Wednesday, 24 February 2016

Shipping

Surrounded by Monet's pictures of water lilies, experiencing a frogseye view of his garden at Giverny, I was at a Royal Academy exhibition, courtesy of an invention of fifty years ago: containerisation.

The quirky names of roads abutting Tower Hamlets council offices conjure the area's past: Nutmeg Lane, Rosemary Drive, Saffron Avenue.  All of London's exotic culinary needs, as well as wool, rubber, timber - in total a third of the UK's imports - once passed through the East End docks.  Appropriately, the Docklands museum is housed in a sugar warehouse; treading the very boards where sugar was stored, harvested by the slaves whose human traffic made London, Bristol and Liverpool wealthy, is always unsettling.

The packaging of imports reflected their variety: bales of jute, crates of tea, casks of chutney, boxes of fruit.  As anyone who has filled a supermarket carrier knows, different shapes and sizes are awkward to pack.  Space is wasted, contents spill.  How much more efficient if everything were the same, or, failing that, could be cloaked so as to appear the same.  Thus containerisation was born.  Anything, from computers to cars, could be placed inside identical metal boxes, which can be moved between ship and lorry with ease.  They could be stacked without detriment to their contents so economies of scale spawned ever larger vessels.  Hence new facilities were needed where land was cheap and specialist cranes could replace labouring stevedores.  Container terminals were constructed at Tilbury in the 1960s; within twenty years all of London's docks closed. For a decade, dereliction and unemployment were the legacy.  Famously, taxi drivers declined fares to the least savoury destinations.
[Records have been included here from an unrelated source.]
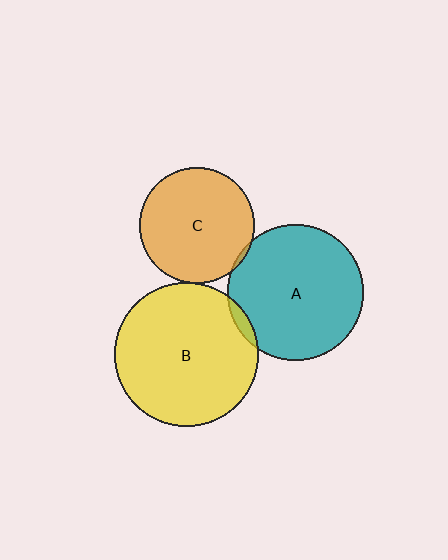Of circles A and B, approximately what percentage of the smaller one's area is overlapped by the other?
Approximately 5%.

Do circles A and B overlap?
Yes.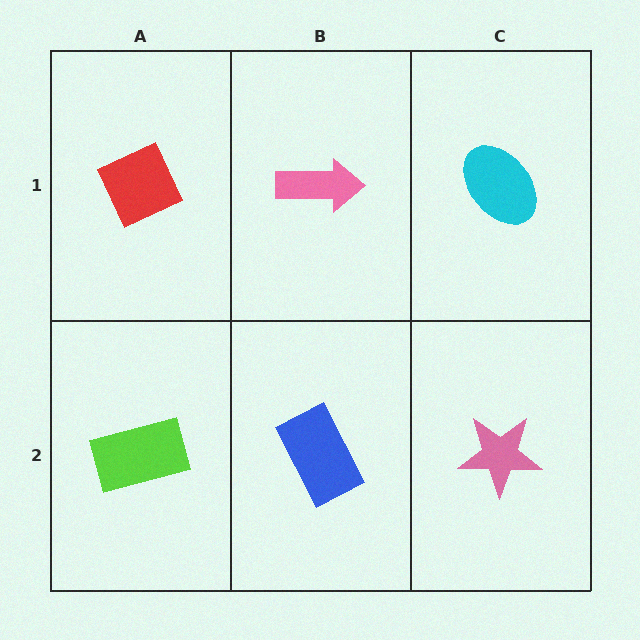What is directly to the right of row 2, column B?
A pink star.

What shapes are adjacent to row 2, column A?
A red diamond (row 1, column A), a blue rectangle (row 2, column B).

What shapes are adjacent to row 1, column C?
A pink star (row 2, column C), a pink arrow (row 1, column B).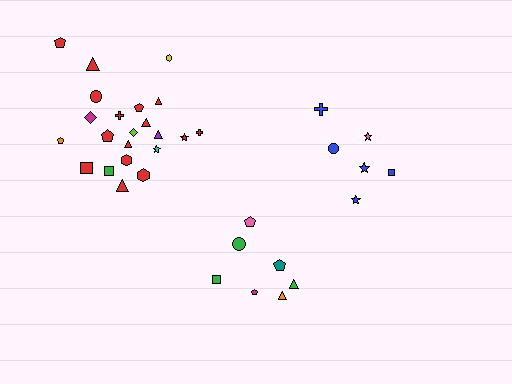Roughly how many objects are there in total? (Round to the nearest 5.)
Roughly 35 objects in total.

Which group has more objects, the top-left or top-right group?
The top-left group.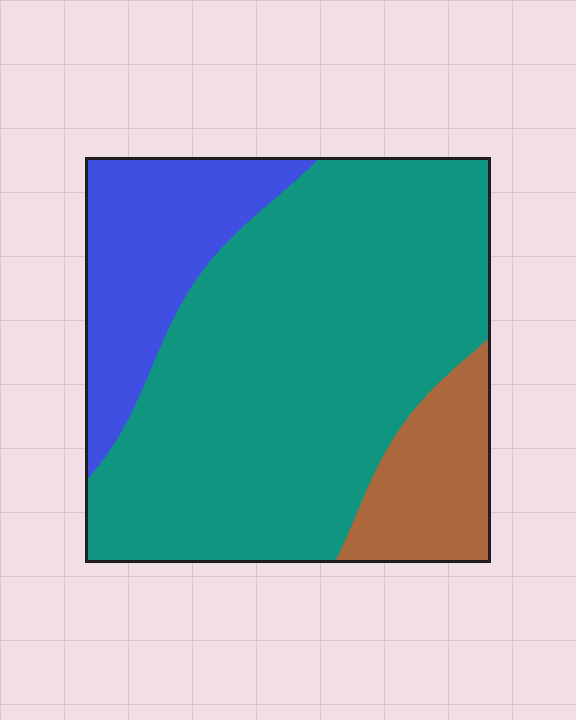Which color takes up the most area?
Teal, at roughly 65%.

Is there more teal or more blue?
Teal.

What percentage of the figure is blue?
Blue takes up about one fifth (1/5) of the figure.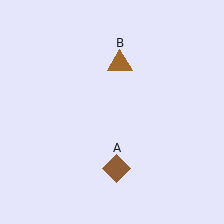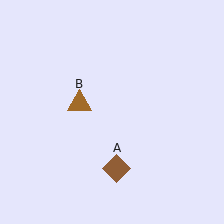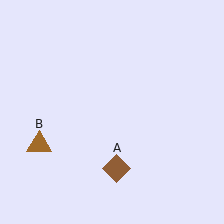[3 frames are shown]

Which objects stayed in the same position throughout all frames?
Brown diamond (object A) remained stationary.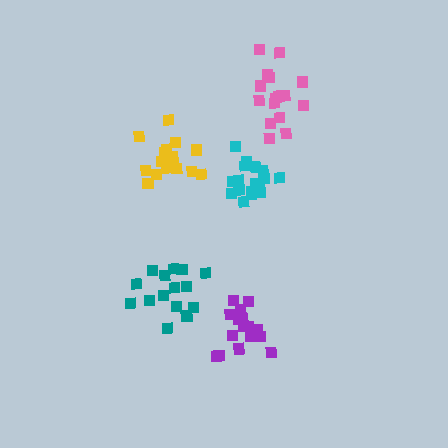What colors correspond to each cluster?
The clusters are colored: teal, cyan, pink, purple, yellow.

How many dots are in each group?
Group 1: 15 dots, Group 2: 18 dots, Group 3: 17 dots, Group 4: 17 dots, Group 5: 18 dots (85 total).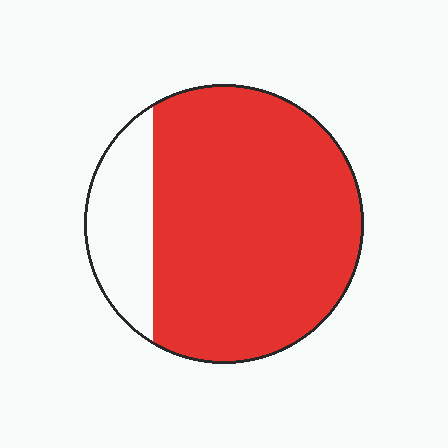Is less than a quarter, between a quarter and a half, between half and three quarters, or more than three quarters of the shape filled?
More than three quarters.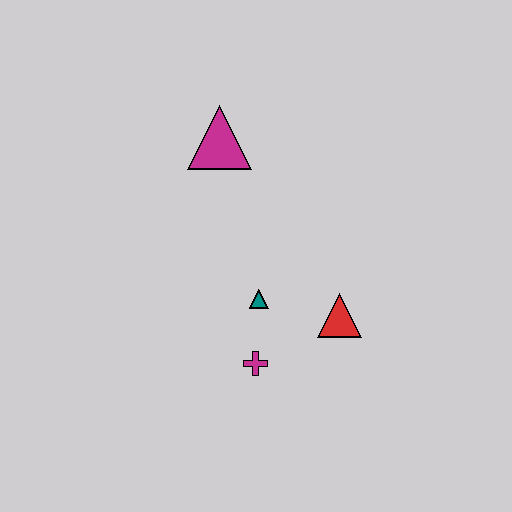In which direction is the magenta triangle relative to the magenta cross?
The magenta triangle is above the magenta cross.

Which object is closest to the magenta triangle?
The teal triangle is closest to the magenta triangle.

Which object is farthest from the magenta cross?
The magenta triangle is farthest from the magenta cross.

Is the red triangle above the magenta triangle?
No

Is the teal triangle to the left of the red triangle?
Yes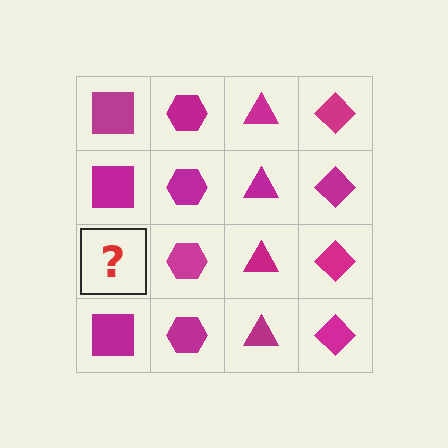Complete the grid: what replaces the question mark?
The question mark should be replaced with a magenta square.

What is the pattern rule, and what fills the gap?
The rule is that each column has a consistent shape. The gap should be filled with a magenta square.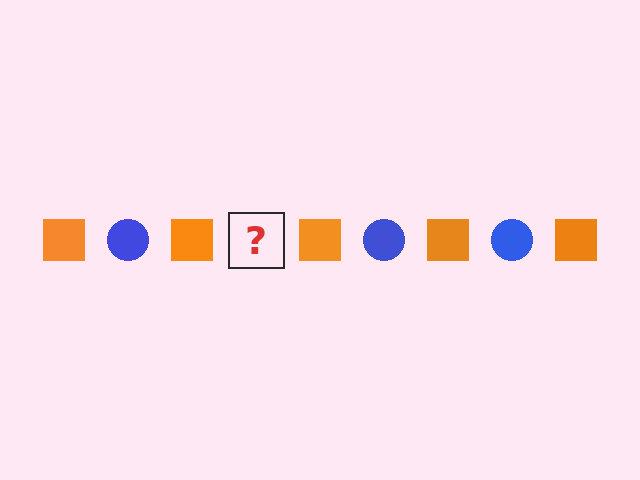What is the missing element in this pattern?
The missing element is a blue circle.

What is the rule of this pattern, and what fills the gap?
The rule is that the pattern alternates between orange square and blue circle. The gap should be filled with a blue circle.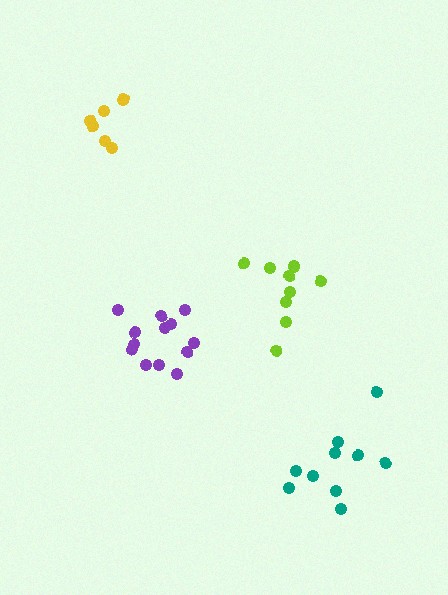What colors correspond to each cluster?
The clusters are colored: lime, purple, teal, yellow.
Each evening I stroll around the Isle of Dogs.  The noisy, dirty, dangerous places where men queued each morning in the hope of a day's work are now peaceful and sanitised. The real estate is valued for its tranquillity; water views command a premium.  Many docks are populated with house boats, mainly converted Dutch barges, homes to those priced out of conventional accommodation.  Some are nature reserves, one a salt marsh, another a bird sanctuary hosting kingfishers, herons and dragonflies.  A sailing club in Millwall dock is the last tenuous maritime link.  One evening, a fellow novice remarked:
'I was here in the merchant navy.  We docked over there.  All along the quayside ships were unloading. It was cacophony.'

He was pointing towards a quiet waterside path planted with ornamental saplings and illuminated by decorative lamps.  Benches surrounded a tall, red-painted metal structure, more sculpture than machinery.  The surviving remnants of the industrial past are carefully curated: fossilised cranes, silent pumping stations, smokeless chimneys, objects which are venerated for the historical authenticity they bestow.

Behind, an apartment building was under construction.  It would be inhabited by asset managers or equity traders from the watchtowers of Canary Wharf.  The apartments would be sold through an estate agent, very likely the one which had, in the hope of being commissioned to market my Docklands flat, invited me to a private view at the Royal Academy.